InsertionSortCollider SortAxis : does axis choice make a difference to speed?

Asked by Daniel Kiracofe

InsertionSortCollider documentation says: "At the initial step, Bodies’ bounds (along sortAxis) are first std::sort’ed along this (sortAxis) axis, then collided. The initial sort has O(n^2) complexity,". But what is not stated is how to choose the sortAxis (or if it really matters). For example, if I have a box with dimensions 10x100x1000, is it better to pick sortAxis as the biggest dimension, or the smallest, or the one in between? Or are they all about the same? Mostly I'm concerned about the initial sort because of the aforementioned n^2 time, but if one choice is better for the initial sort and a different choice is better for subsequent steps I'd like to know that too.

If it matters, in the above assume particle diameter=1, so 1 million total particles. Large enough that choices like this could have a significant impact on run time.

If nobody has ever tried this, I can go run some experiments and see. But hoping to not reinvent the wheel

Question information

Language:
English Edit question
Status:
Solved
For:
Yade Edit question
Assignee:
No assignee Edit question
Solved by:
Daniel Kiracofe
Solved:
Last query:
Last reply:
Revision history for this message
Bruno Chareyre (bruno-chareyre) said :
#1

Hi, in a scene which is very elongated along Y-axis it could increase performance a little to choose Y as the first sorting axis, indeed.
I don't expect large differences though.
You should check how much cpu time is spent in collider [*], if it's more than 25% come back here and report the timings, there are ways to make it small enough usually.

Bruno

[*]
O.timingEnabled=True
O.run(..., True)
from yade import timing
timing.stats()

Revision history for this message
Daniel Kiracofe (kiracodl) said :
#2

Bruno, thank you for reply. I decided to try a few experiments. I created a highly elongated packing with an aspect ratio of 1:7:49. All particles were spheres with same diameter generated by makeCloud from yade.pack.SpherePack(). There were approximately 60,000 total particles. I used timing.stats() to pull out the time of the initial collider run. I ran both single threaded and with 4 threads to compare, but single threaded actually seemed to be a little faster so I'm reporting that here. Results:

sortAxis = 0 (short axis), time = 11.8 s
sortAxis = 1 (medium axis), time = 1.87 s
sortAxis = 2 (long axis), time = 0.39s

So actually a factor of 30 difference between the different axes. I tried a few variations on this with different aspect ratios and different number of particles, but general conclusion was that the long axis was MUCH faster.
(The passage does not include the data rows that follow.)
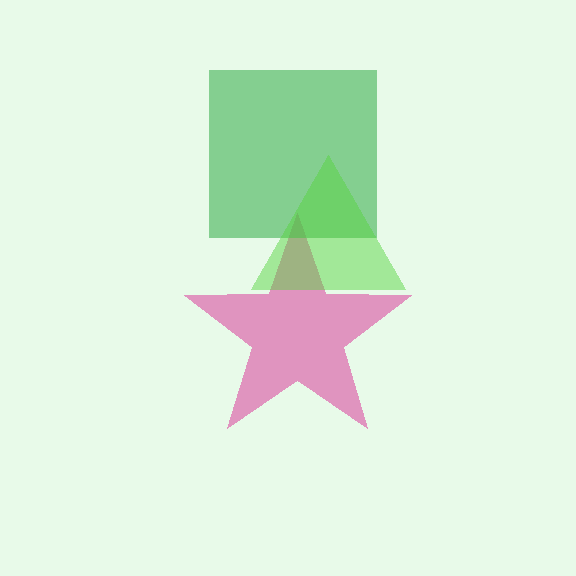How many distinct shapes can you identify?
There are 3 distinct shapes: a pink star, a green square, a lime triangle.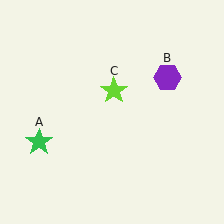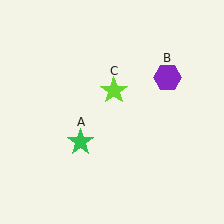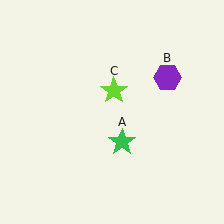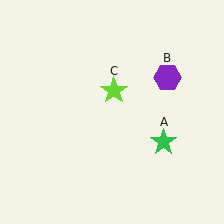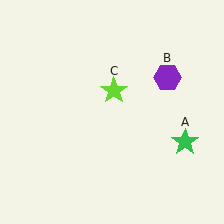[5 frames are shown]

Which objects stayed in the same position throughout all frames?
Purple hexagon (object B) and lime star (object C) remained stationary.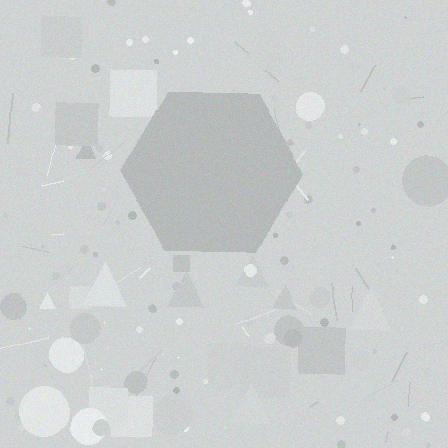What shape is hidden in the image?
A hexagon is hidden in the image.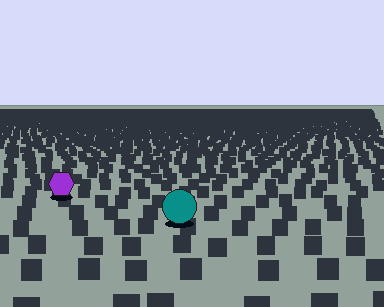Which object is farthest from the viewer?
The purple hexagon is farthest from the viewer. It appears smaller and the ground texture around it is denser.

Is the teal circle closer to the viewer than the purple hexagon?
Yes. The teal circle is closer — you can tell from the texture gradient: the ground texture is coarser near it.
This highly elongated packing is perhaps a little uncommon in the general community, but if anyone else is using something like this, it could be useful information to know.

Revision history for this message
Jérôme Duriez (jduriez) said :
#3

Hi Daniel,

Do you confirm these interesting timing data are for one DEM iteration ? (I'm wondering if these significant differences would be visible on a DEM simulation with many iterations)

Revision history for this message
Daniel Kiracofe (kiracodl) said :
#4

Jérôme, the initial report above was for a single iteration: O.run(1). To answer your question, I did a reset of the timing statistics and then ran for 100 iterations (very small verlet distance so collider was running every iteration) letting the particles settle under gravity. I did not see any statistically significant differences for those next 100 iterations. It is only the first initial sort where there are differences.

Revision history for this message
Janek Kozicki (cosurgi) said :
#5

It probably has something to do with the order in which the spheres were inserted. It is almost sorted for one direction, but not the other.

Revision history for this message
Bruno Chareyre (bruno-chareyre) said :
#6

Hi, thanks for report. It is interesting to see the effect on initSort but it is in fact not the important question.
It occurs only at iteration 1, then never again (also I don't think I parallelized it).
Since you found no difference for the next iterations I guess you confirm that there is little to gain here.
Bruno